En ce triste anniversaire de la détention de ces deux citoyens canadiens, j'en profite pour dire qu'au cours de la dernière année, les conservateurs ont recommandé au gouvernement d'émettre des avertissements à l'intention des voyageurs. Celui-ci a mis trois mois pour le faire. Quelques semaines plus tard, nous avons demandé au premier ministre de s'en mêler directement. Il a refusé de le faire en disant qu'il s'agissait d'un simple dossier relevant des affaires consulaires. Ce n'était pas le cas. Au moment où lui et l'ancienne ministre ont finalement tenté d'intervenir, on n'a pas répondu à leurs appels. Nous leur avons indiqué que la Loi sur l'extradition permettait de confier l'affaire Meng à un autre tribunal qui serait en mesure de trancher plus rapidement. En plus de rendre service à nos citoyens, cela aurait accéléré le processus, dans le respect de la primauté du droit et de la Loi. Les libéraux n'ont pas écouté.

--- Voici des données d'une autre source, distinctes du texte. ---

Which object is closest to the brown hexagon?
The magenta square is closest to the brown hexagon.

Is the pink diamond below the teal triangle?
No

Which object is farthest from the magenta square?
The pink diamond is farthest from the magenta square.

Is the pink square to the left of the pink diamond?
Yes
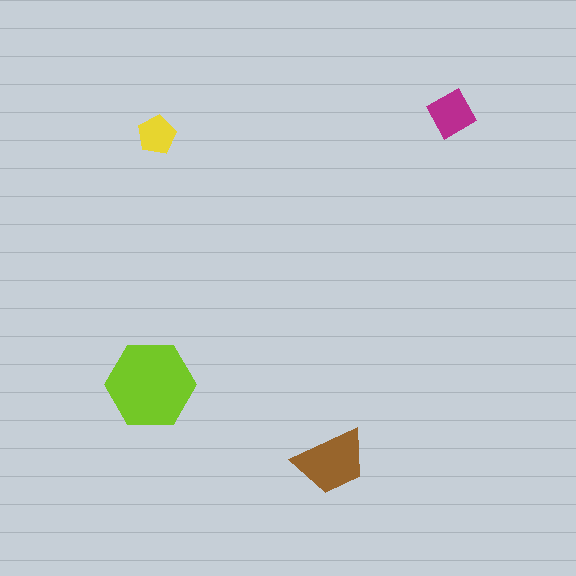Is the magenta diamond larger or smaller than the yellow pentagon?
Larger.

Le comité a appelé M. McCallum à comparaître à huis clos. Je ne peux pas en parler, mais j'aurais souhaité que sa comparution soit télévisée. Les députés comprennent probablement pourquoi il n'est plus ambassadeur. Il s'est contredit à plusieurs reprises et a dû démissionner. Nous voulions qu'un ambassadeur soit nommé immédiatement, mais les libéraux ont attendu jusqu'aux élections pour nommer M. Barton, sans consulter les partis de l'opposition. Nous leur avons demandé d'annuler la participation du Canada à la Banque asiatique d'investissement dans les infrastructures. Nous leur avons demandé de déposer immédiatement une contestation devant l'OMC relativement au canola et à d'autres produits injustement touchés par le commerce. Les libéraux ont attendu jusqu'à deux jours avant les élections, autrement dit, six mois. Nos alliés ne sont pas là pour nous en raison du manque de sérieux du premier ministre sur la scène internationale.
En terminant, je vais citer la dernière déclaration de M. McCallum, qui montre pourquoi nous avons besoin de ce comité et devons être sérieux avec la Chine. Lorsqu'il est parti en mission, il a dit:
Lorsque la Chine et le Canada ont eu des désaccords par le passé — car cela arrive parfois —, les trois premiers ministres que j'ai servis ont tous tiré parti de ce lien d'amitié en vue de parler avec respect et franchise à leurs homologues chinois. Je suis persuadé que cette longue tradition se poursuivra.
Elle ne s'est pas poursuivie. Avec ce comité spécial, elle pourra se poursuivre, et nous pourrons faire les choses avec sérieux et avoir une approche équilibrée vis-à-vis de la Chine.